Während ich überlegte, meine Sonnencreme und die mit Wasser gefüllte Sprühflasche aus dem Dienstzimmer zu holen, läutete mein Telefon. Eine ehemalige Kollegin von der Neurochirurgie, Sophie, war dran. Sie beschwerte sich, dass sie gerade Nachtdienst gehabt hätte und trotzdem den ganzen Tag in der Klinik bleiben musste, weil eine Patientin bei einer nächtlichen Operation verstorben war. »Konnte die nicht warten, bis sie in der Intensivstation liegt?«, schimpfte sie.

Auch wenn Sophie schrecklich empathielos war, hatte sie recht. Ich hatte es selbst oft genug erlebt. Tote am OP-Tisch machen Probleme. Für Neurochirurgen in unserem System war es besser, wenn sie erst nach einer Operation starben. Starben sie während der Operation, bedeutete das jede Menge Erhebungen und Bürokratie.

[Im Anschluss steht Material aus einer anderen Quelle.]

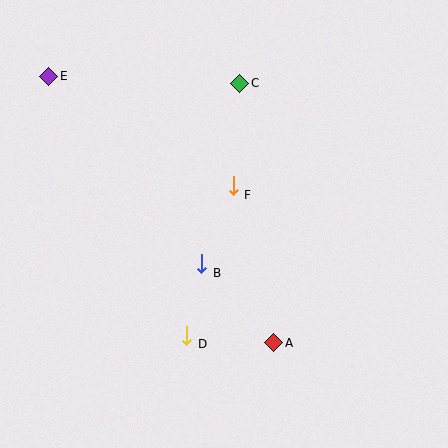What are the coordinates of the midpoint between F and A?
The midpoint between F and A is at (253, 269).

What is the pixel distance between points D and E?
The distance between D and E is 301 pixels.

»Sie hatte wegen der Verletzungen von ihrem Autounfall sowieso keine Chance mehr«, sagte Sophie, »aber wir konnten sie natürlich nicht einfach liegen lassen. Du weißt ja, wie es ist. Jetzt habe ich sie alle am Hals, den Chef, den Anästhesie-Chef, den Gerichtsmediziner, und ich muss sinnlose Protokolle schreiben.«

Dass sie sich so gar keine Gedanken über diesen traurigen Fall und das Schicksal dieser armen Frau und ihrer Familie machte, wunderte mich nicht, denn so kannte ich Sophie. Sie war immer distanziert, immer unabhängig, und mir wurde klar, dass ihr Anruf ausgerechnet jetzt kein Zufall sein konnte. Ich schien ihn bei meiner Suche nach lupenreinen Vertretern der übrigen drei Persönlichkeiten, die es in uns zu vereinen gilt, magisch angezogen zu haben.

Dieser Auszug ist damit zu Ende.